En la Carta apostólica Laetamur Magnopere de Juan Pablo II, del 15 de agosto de 1997, por la que se aprueba la edición latina del Catecismo de la Iglesia Católica, se establece que este documento es “una exposición completa e íntegra de la doctrina católica, gracias a lo cual, cualquiera pueda conocer aquello que la Iglesia profesa y celebra, lo que vive y ora en su quehacer diario”.
En la Constitución Apostólica Fidei Depositum de Juan Pablo II, del 11 de octubre de 1992, por la que se promulga y establece, con carácter de instrumento de derecho público, el Catecismo de la Iglesia Católica, se explica que “tras la renovación de la Liturgia y el nuevo Código de Derecho Canónico de la Iglesia latina y de los Cánones de las Iglesias Orientales Católicas, este Catecismo es una contribución importantísima a la obra de renovación de la vida eclesial, promovida y llevada a la práctica por el Concilio Vaticano II”.
En la Constitución Apostólica Sacrae Disciplinae Leges de Juan Pablo II, del 25 de enero de 1983, para la promulgación del Nuevo Código de Derecho Canónico, se determina que “el Código, en cuanto que, al ser el principal documento legislativo de la Iglesia, está fundamentado en la herencia jurídica y legislativa de la Revelación y de la Tradición, debe ser considerado instrumento muy necesario para mantener el debido orden tanto en la vida individual y social, como en la actividad misma de la Iglesia”.
En la Exhortación Apostólica Postsinodal Verbum Domini de Benedicto XVI, del 30 de septiembre de 2010, sobre la Palabra de Dios en la vida y en la misión de la Iglesia, se exhorta “a todo el Pueblo de Dios, a los Pastores, a las personas consagradas y a los laicos a esforzarse para tener cada vez más familiaridad con la Sagrada Escritura. Nunca hemos de olvidar que el fundamento de toda espiritualidad cristiana auténtica y viva esla Palabra de Dios anunciada, acogida, celebrada y meditada en la Iglesia.
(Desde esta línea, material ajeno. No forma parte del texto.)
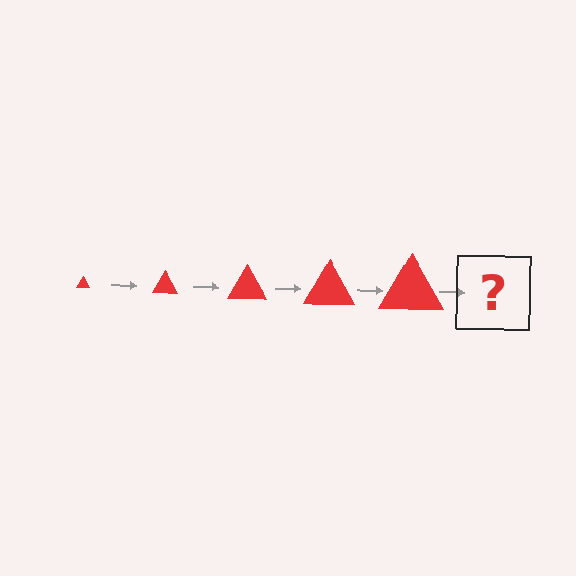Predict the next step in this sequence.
The next step is a red triangle, larger than the previous one.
Esta relación con la divina Palabra será tanto más intensa cuanto más seamos conscientes de encontrarnos ante la Palabra definitiva de Dios sobre el cosmos y sobre la historia, tanto en la Sagrada Escritura como en la Tradición viva de la Iglesia”.
Es claro que, a partir de los documentos anteriores, tanto funcionarios públicos como partidos políticos, deberían abstenerse de manifestaciones represivas o desdeñosas del Credo, la Moral y la Doctrina de la Iglesia.